The statement, made at the request of the stock exchange, says the management ''confirm that no profit projection for next year and up to 1997 of our company has been released to the public including brokerage houses and the South China Morning Post.'' Strange. We have already reported on the confusion created by a man planning to take over Chesterfield Ltd who has a remarkable resemblance to Deacon Chiu, Far East Consortium's chairman.
Maybe there's another company called Far East Consortium too.
China expert RICHARD Graham, the man we featured yesterday representing Baring Securities in China, is not one of those Westerners who fly into China and think they know the place after staying in a selection of five-star hotels.
He was one of the people on the Joint British-Chinese Taklamakan Desert Crossing, the first successful crossing of one of the largest sand deserts in the world.
Among previous attempts was one where only one of the eight explorers came out, and even that survivor only made it by drinking the camels' blood.
Richard's party travelled by camel and the trip was in aid of a children's cancer charity.
The party left in late September and covered 1,250 km in 59 days.

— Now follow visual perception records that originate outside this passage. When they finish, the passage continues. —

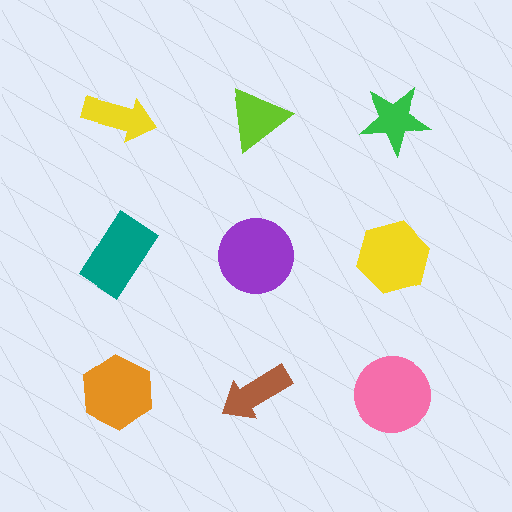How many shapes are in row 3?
3 shapes.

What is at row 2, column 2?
A purple circle.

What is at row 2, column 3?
A yellow hexagon.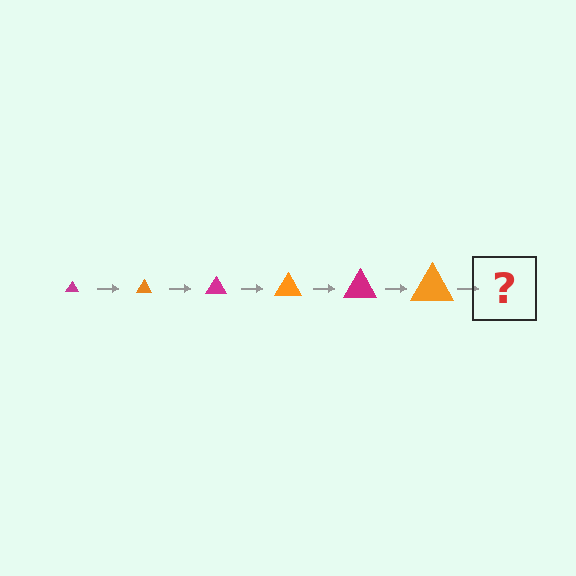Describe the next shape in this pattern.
It should be a magenta triangle, larger than the previous one.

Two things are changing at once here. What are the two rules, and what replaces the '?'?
The two rules are that the triangle grows larger each step and the color cycles through magenta and orange. The '?' should be a magenta triangle, larger than the previous one.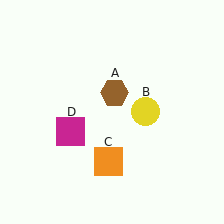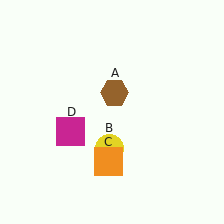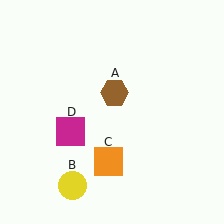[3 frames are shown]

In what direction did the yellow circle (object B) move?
The yellow circle (object B) moved down and to the left.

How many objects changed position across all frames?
1 object changed position: yellow circle (object B).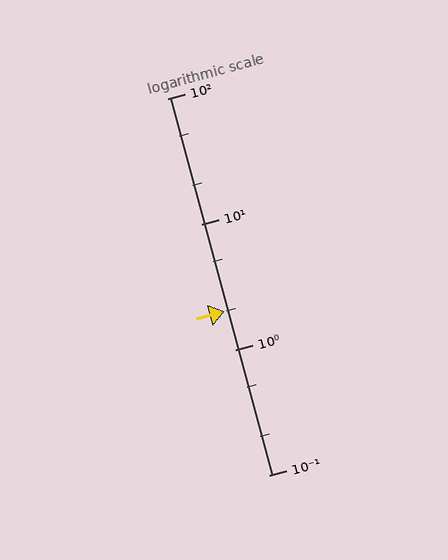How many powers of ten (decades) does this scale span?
The scale spans 3 decades, from 0.1 to 100.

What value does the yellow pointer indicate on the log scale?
The pointer indicates approximately 2.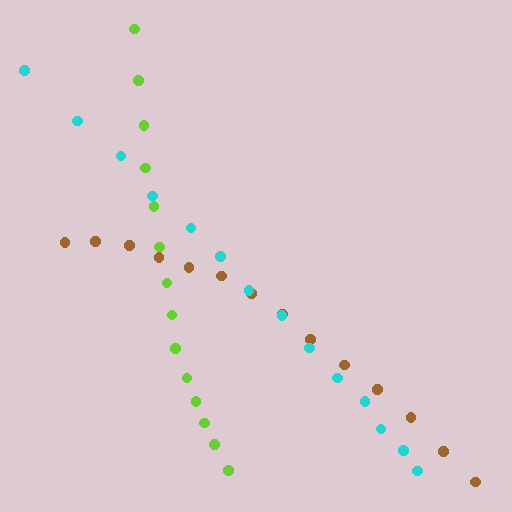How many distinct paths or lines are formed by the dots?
There are 3 distinct paths.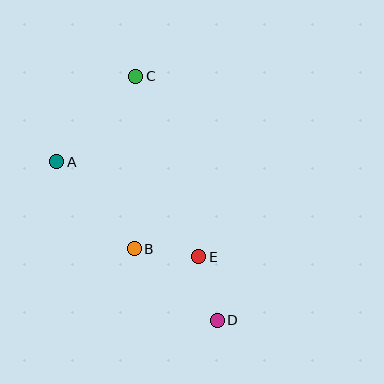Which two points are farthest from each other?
Points C and D are farthest from each other.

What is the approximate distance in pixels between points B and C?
The distance between B and C is approximately 173 pixels.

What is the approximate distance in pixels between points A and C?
The distance between A and C is approximately 116 pixels.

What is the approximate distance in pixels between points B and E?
The distance between B and E is approximately 65 pixels.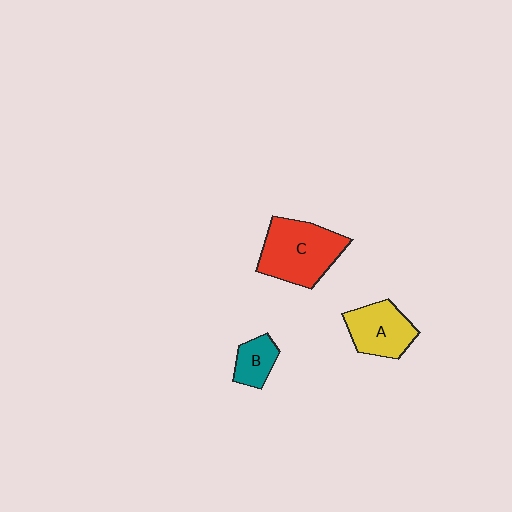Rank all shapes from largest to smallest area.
From largest to smallest: C (red), A (yellow), B (teal).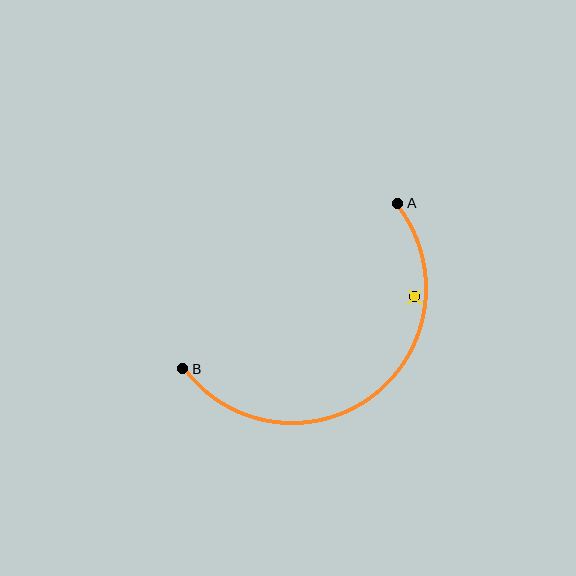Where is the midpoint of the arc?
The arc midpoint is the point on the curve farthest from the straight line joining A and B. It sits below and to the right of that line.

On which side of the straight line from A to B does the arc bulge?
The arc bulges below and to the right of the straight line connecting A and B.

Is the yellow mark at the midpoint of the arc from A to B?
No — the yellow mark does not lie on the arc at all. It sits slightly inside the curve.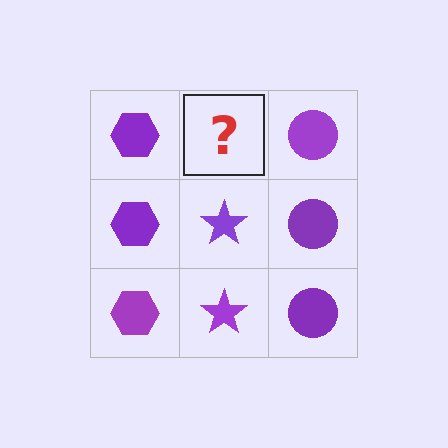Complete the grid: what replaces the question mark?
The question mark should be replaced with a purple star.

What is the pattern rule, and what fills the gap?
The rule is that each column has a consistent shape. The gap should be filled with a purple star.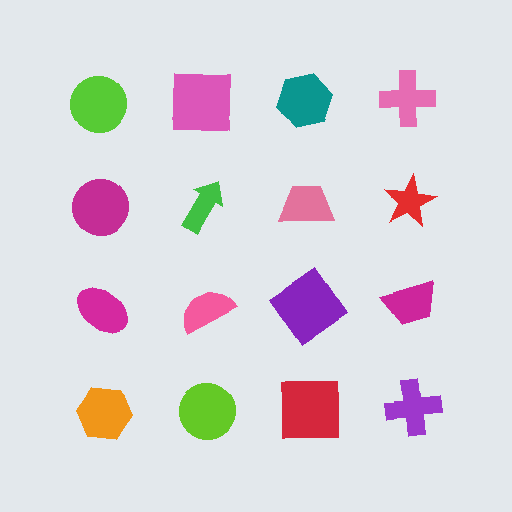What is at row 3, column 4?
A magenta trapezoid.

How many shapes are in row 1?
4 shapes.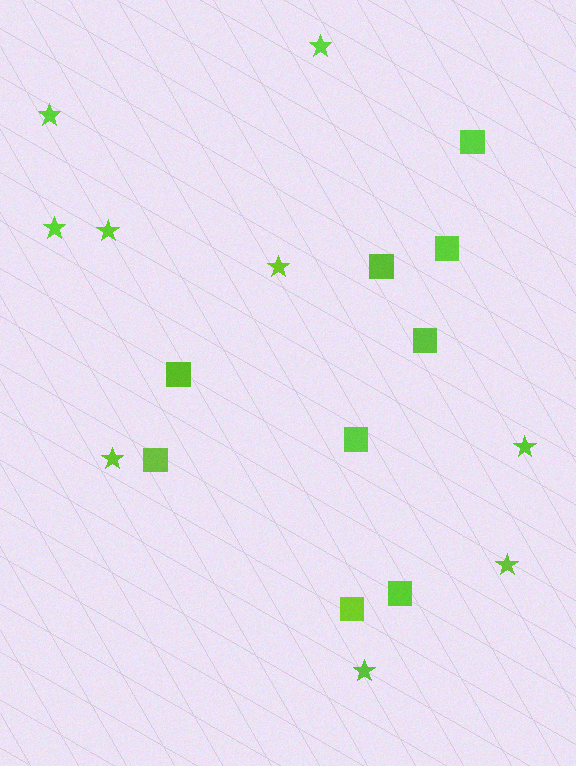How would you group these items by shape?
There are 2 groups: one group of stars (9) and one group of squares (9).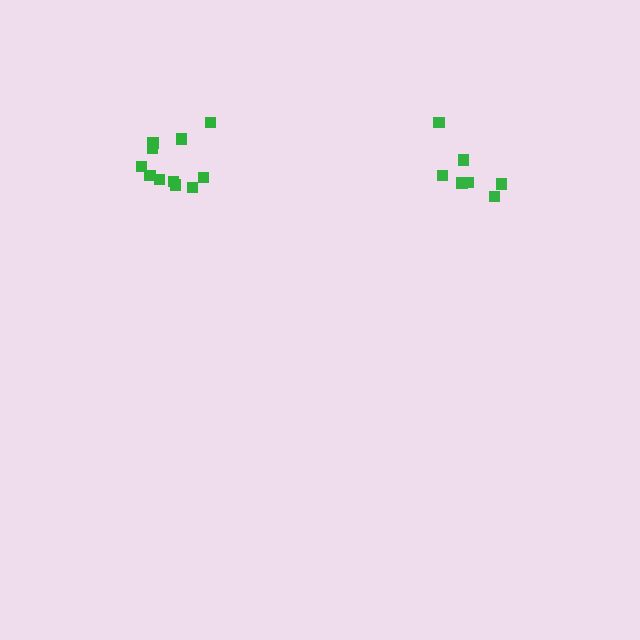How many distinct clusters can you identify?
There are 2 distinct clusters.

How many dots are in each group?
Group 1: 7 dots, Group 2: 11 dots (18 total).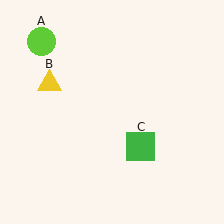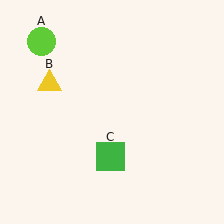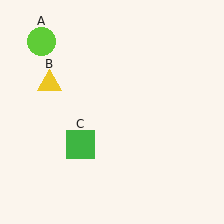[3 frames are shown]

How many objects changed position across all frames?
1 object changed position: green square (object C).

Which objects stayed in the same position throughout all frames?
Lime circle (object A) and yellow triangle (object B) remained stationary.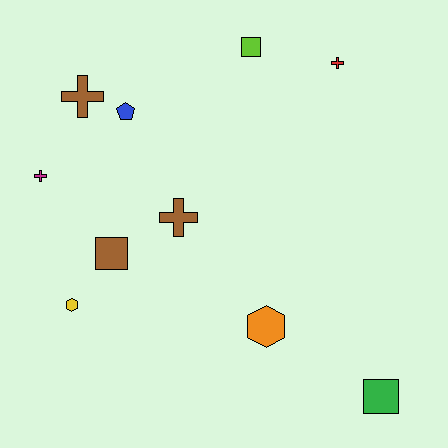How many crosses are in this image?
There are 4 crosses.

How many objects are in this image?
There are 10 objects.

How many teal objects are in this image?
There are no teal objects.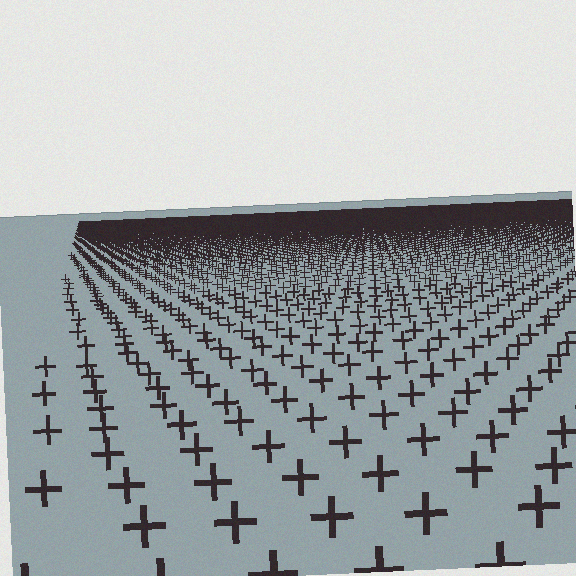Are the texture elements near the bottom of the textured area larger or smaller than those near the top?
Larger. Near the bottom, elements are closer to the viewer and appear at a bigger on-screen size.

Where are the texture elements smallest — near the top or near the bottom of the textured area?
Near the top.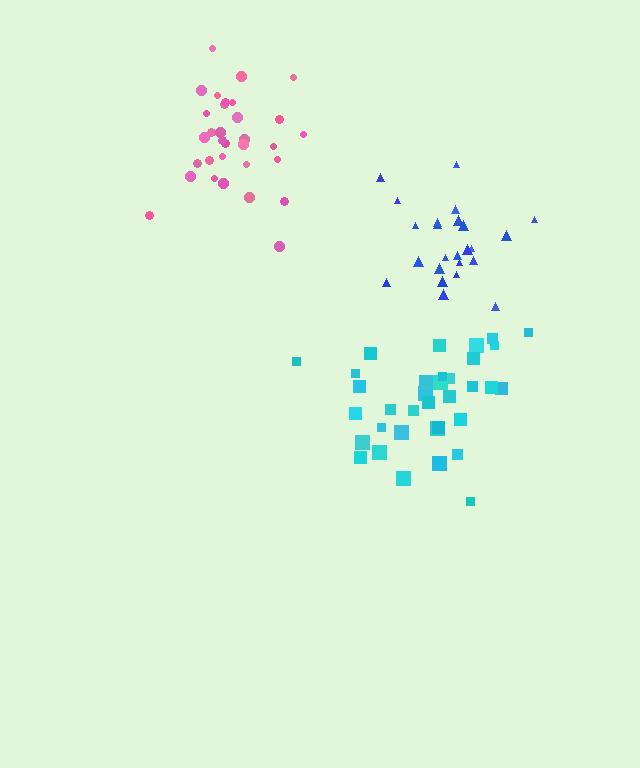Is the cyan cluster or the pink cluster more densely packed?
Pink.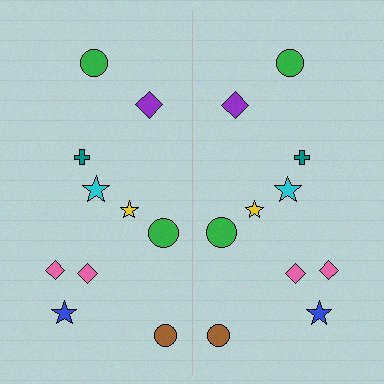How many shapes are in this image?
There are 20 shapes in this image.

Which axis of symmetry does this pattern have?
The pattern has a vertical axis of symmetry running through the center of the image.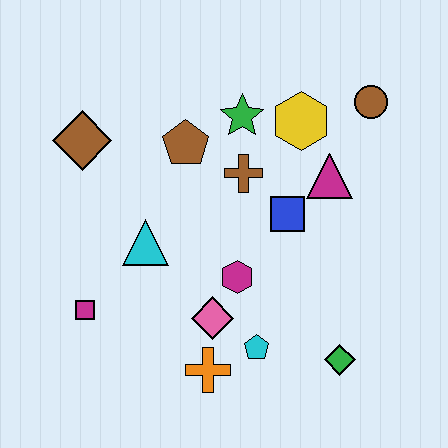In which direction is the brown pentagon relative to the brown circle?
The brown pentagon is to the left of the brown circle.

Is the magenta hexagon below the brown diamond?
Yes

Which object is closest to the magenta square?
The cyan triangle is closest to the magenta square.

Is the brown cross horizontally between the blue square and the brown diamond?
Yes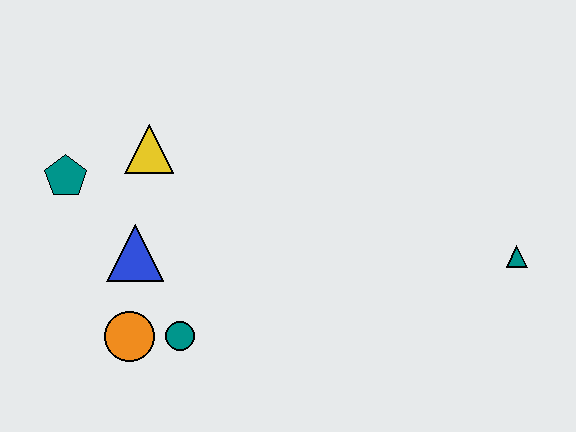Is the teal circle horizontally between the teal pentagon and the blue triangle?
No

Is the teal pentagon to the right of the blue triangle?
No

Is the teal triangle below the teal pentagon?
Yes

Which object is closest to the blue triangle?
The orange circle is closest to the blue triangle.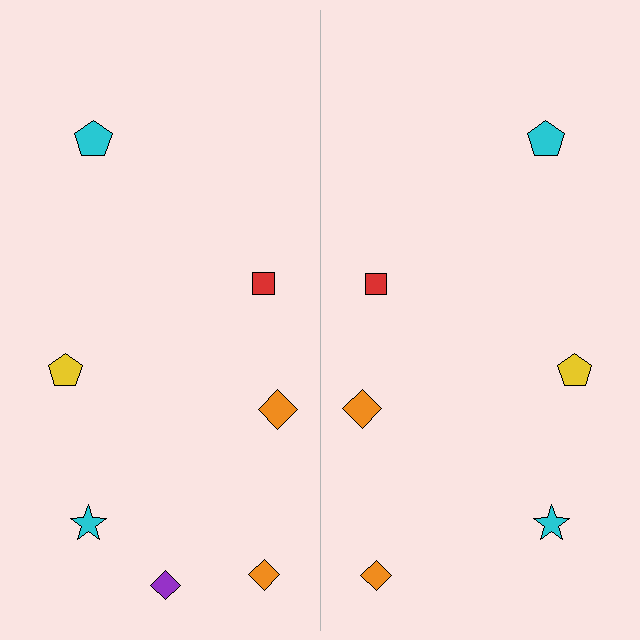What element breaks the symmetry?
A purple diamond is missing from the right side.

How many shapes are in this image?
There are 13 shapes in this image.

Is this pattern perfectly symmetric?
No, the pattern is not perfectly symmetric. A purple diamond is missing from the right side.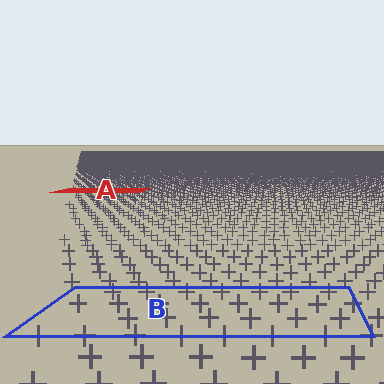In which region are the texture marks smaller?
The texture marks are smaller in region A, because it is farther away.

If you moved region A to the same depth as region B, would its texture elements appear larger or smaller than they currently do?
They would appear larger. At a closer depth, the same texture elements are projected at a bigger on-screen size.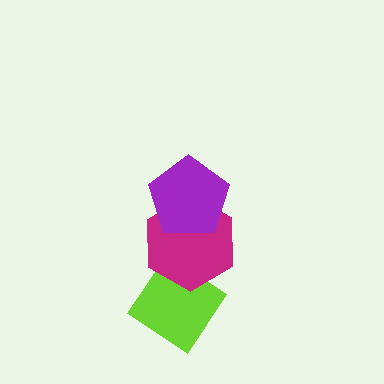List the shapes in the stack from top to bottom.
From top to bottom: the purple pentagon, the magenta hexagon, the lime diamond.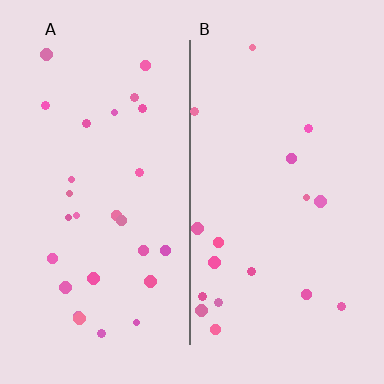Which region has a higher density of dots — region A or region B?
A (the left).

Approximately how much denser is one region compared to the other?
Approximately 1.6× — region A over region B.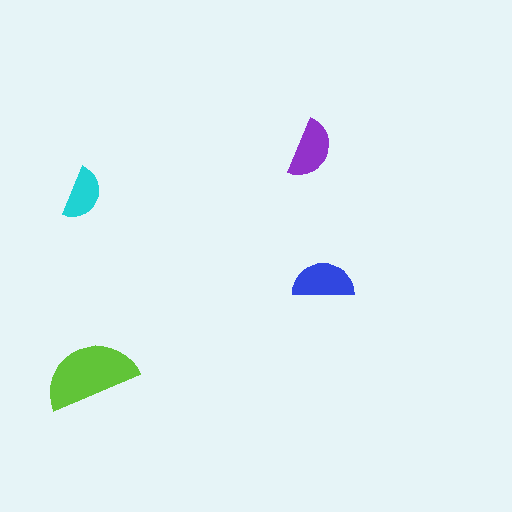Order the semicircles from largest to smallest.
the lime one, the blue one, the purple one, the cyan one.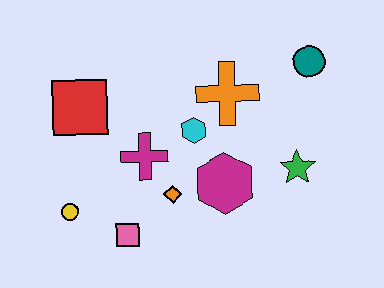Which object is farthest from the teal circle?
The yellow circle is farthest from the teal circle.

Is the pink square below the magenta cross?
Yes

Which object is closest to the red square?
The magenta cross is closest to the red square.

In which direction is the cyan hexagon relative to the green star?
The cyan hexagon is to the left of the green star.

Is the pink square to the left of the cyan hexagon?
Yes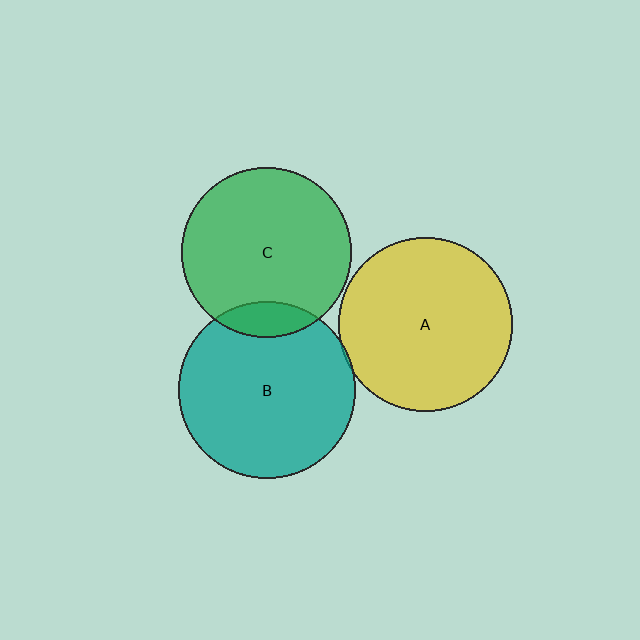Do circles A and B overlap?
Yes.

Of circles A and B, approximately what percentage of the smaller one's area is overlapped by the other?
Approximately 5%.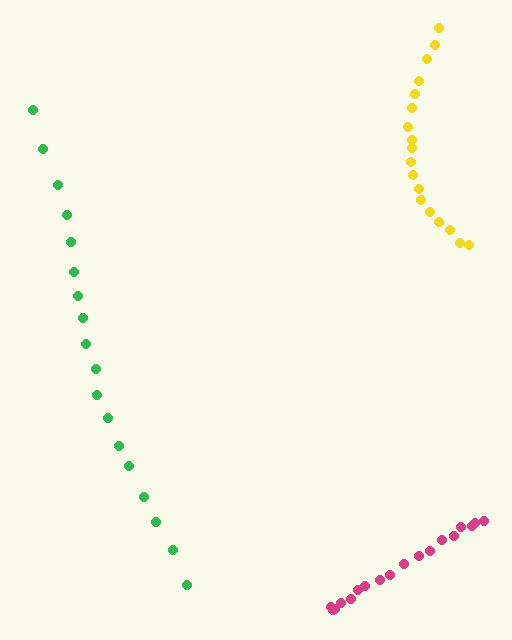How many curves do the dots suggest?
There are 3 distinct paths.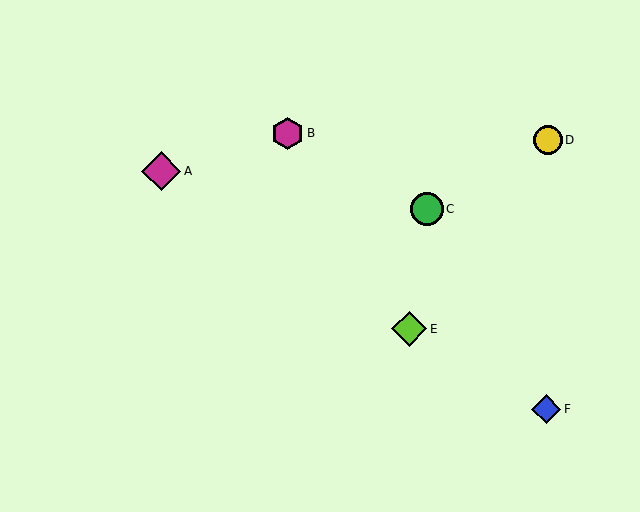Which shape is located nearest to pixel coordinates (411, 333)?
The lime diamond (labeled E) at (409, 329) is nearest to that location.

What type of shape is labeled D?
Shape D is a yellow circle.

Richard didn't manage the whole trip though, having both amoebic dysentery and a stockbroker's office in Shanghai to contend with.
Re-union VISITING Australian politician Laurie Brereton made a once-in-a-lifetime offer yesterday when giving a speech on Australia's industrial relations: if Hong Kong wants to learn about this topic from Australia, he's happy to offer consultancy.
Australia is already giving advice to Indonesia. Frightening.
On industrial relations, ''there are a number of areas where we could co-operate with Hongkong'', he said.
If that doesn't knock 1,000 points off the Hang Seng Index, nothing will.
Wet ones ''WE'RE about to see some miracles here,'' was the promise from tycoon Peter Woo as he unveiled the Lane Crawford Express Christmas promotion.
He'd got one of those amazing snow machines, and was trying to cover a Christmas tree with snow for the first time in Hong Kong.
When the big switch was pulled, however, there was only a cold, wet dribble. There's plenty of them in Hong Kong, no argument.
See the light THE fuss about the Christmas illuminations having nothing to do with Christmas - as they use Garfield, the Great Wall of China and so on - is spot on.
Where, for instance, are the symbols of the true spirit of Christmas, such as a building with a giant Visa card or $500 note made from fairy lights?